# Rookie shark fin antenna thread



## obermd (Mar 3, 2012)

The VG shark fin is not what I would call "low profile".


----------



## paceman90 (Feb 25, 2014)

obermd said:


> The VG shark fin is not what I would call "low profile".


Maybe I should say in relation to the stock Cruze antenna. I thought this seemed pretty low profile. Here's a picture that VG sent me to show it off:

http://www.cruzetalk.com/forum/atta...arage-shark-fin-group-buy-bobs-2011-cruze.jpg


----------



## Dragonsys (May 27, 2013)

Bad News Racing sells the VG fin, so the Visual Garage (VG) is the exact same as at Bad News Racing.
I have not done it my self, but from what I have seen it is easy to install.

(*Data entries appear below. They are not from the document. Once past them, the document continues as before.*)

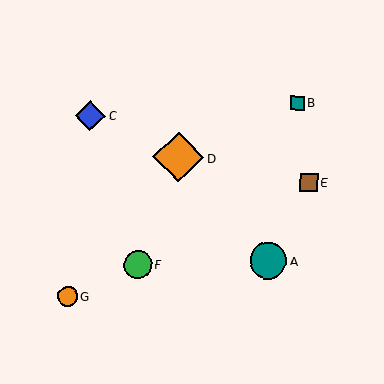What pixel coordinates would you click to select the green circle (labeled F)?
Click at (138, 265) to select the green circle F.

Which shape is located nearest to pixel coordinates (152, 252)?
The green circle (labeled F) at (138, 265) is nearest to that location.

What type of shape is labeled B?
Shape B is a teal square.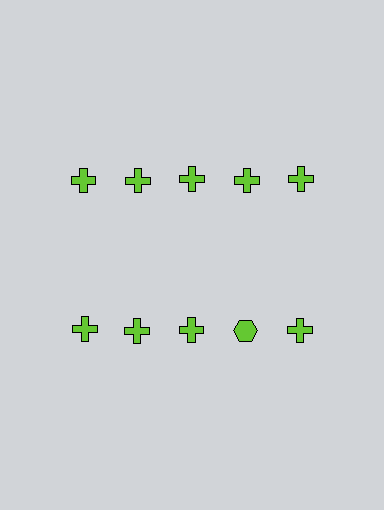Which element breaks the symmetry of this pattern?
The lime hexagon in the second row, second from right column breaks the symmetry. All other shapes are lime crosses.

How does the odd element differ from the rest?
It has a different shape: hexagon instead of cross.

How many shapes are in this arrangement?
There are 10 shapes arranged in a grid pattern.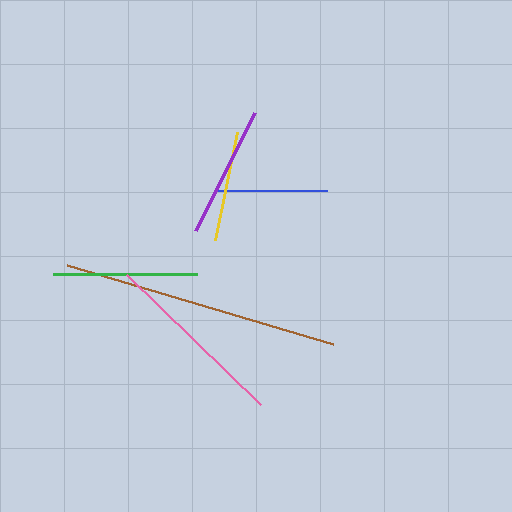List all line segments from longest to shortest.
From longest to shortest: brown, pink, green and purple (about equal), blue and yellow (about equal).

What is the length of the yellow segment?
The yellow segment is approximately 110 pixels long.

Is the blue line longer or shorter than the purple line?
The purple line is longer than the blue line.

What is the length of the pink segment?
The pink segment is approximately 186 pixels long.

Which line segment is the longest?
The brown line is the longest at approximately 277 pixels.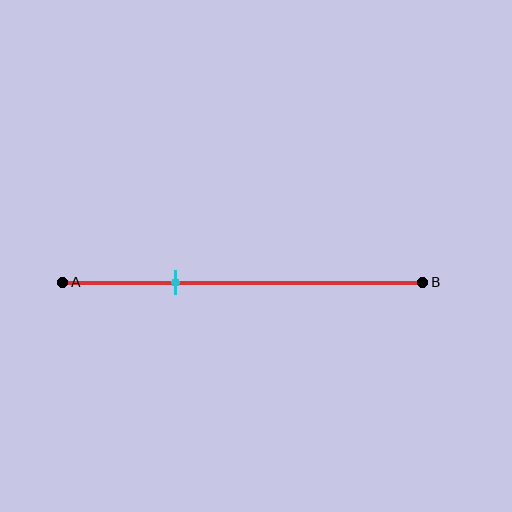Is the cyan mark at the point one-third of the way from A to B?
Yes, the mark is approximately at the one-third point.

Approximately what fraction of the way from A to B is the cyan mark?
The cyan mark is approximately 30% of the way from A to B.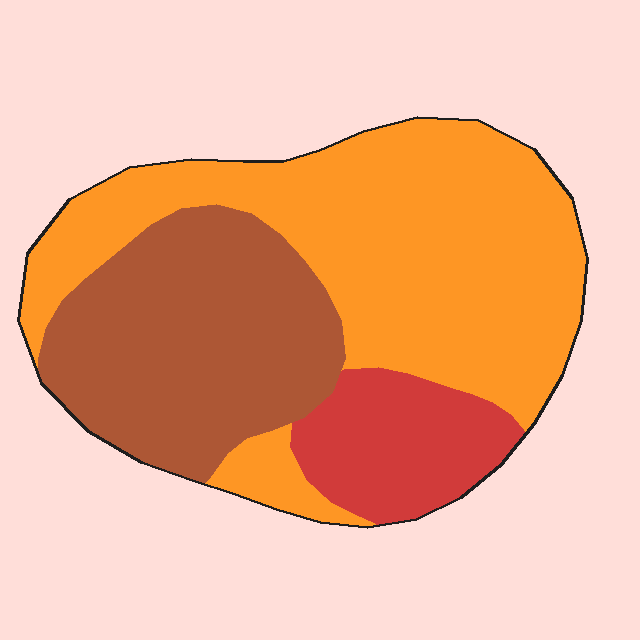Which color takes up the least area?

You unscrew the antennae mast
connect the wire from the fin
place the fin over the base on the roof, and press down to get a good seal
done


----------



## obermd (Mar 3, 2012)

The install takes about 20 minutes, and that includes using Dawn dishwashing liquid on the roof to remove the wax where you're going to stick the fin down.


----------



## APCruze (Mar 7, 2013)

Its as much as unsrewing your antenna, then screwing the new VG antenna on and pushing it down to seal it. Taks 5 minutes, and reception is great, I have not had a single problem it.


----------



## Camcruse (Oct 4, 2011)

I did the shark fin almost two years ago and needed to remove it due to really poor reception.


----------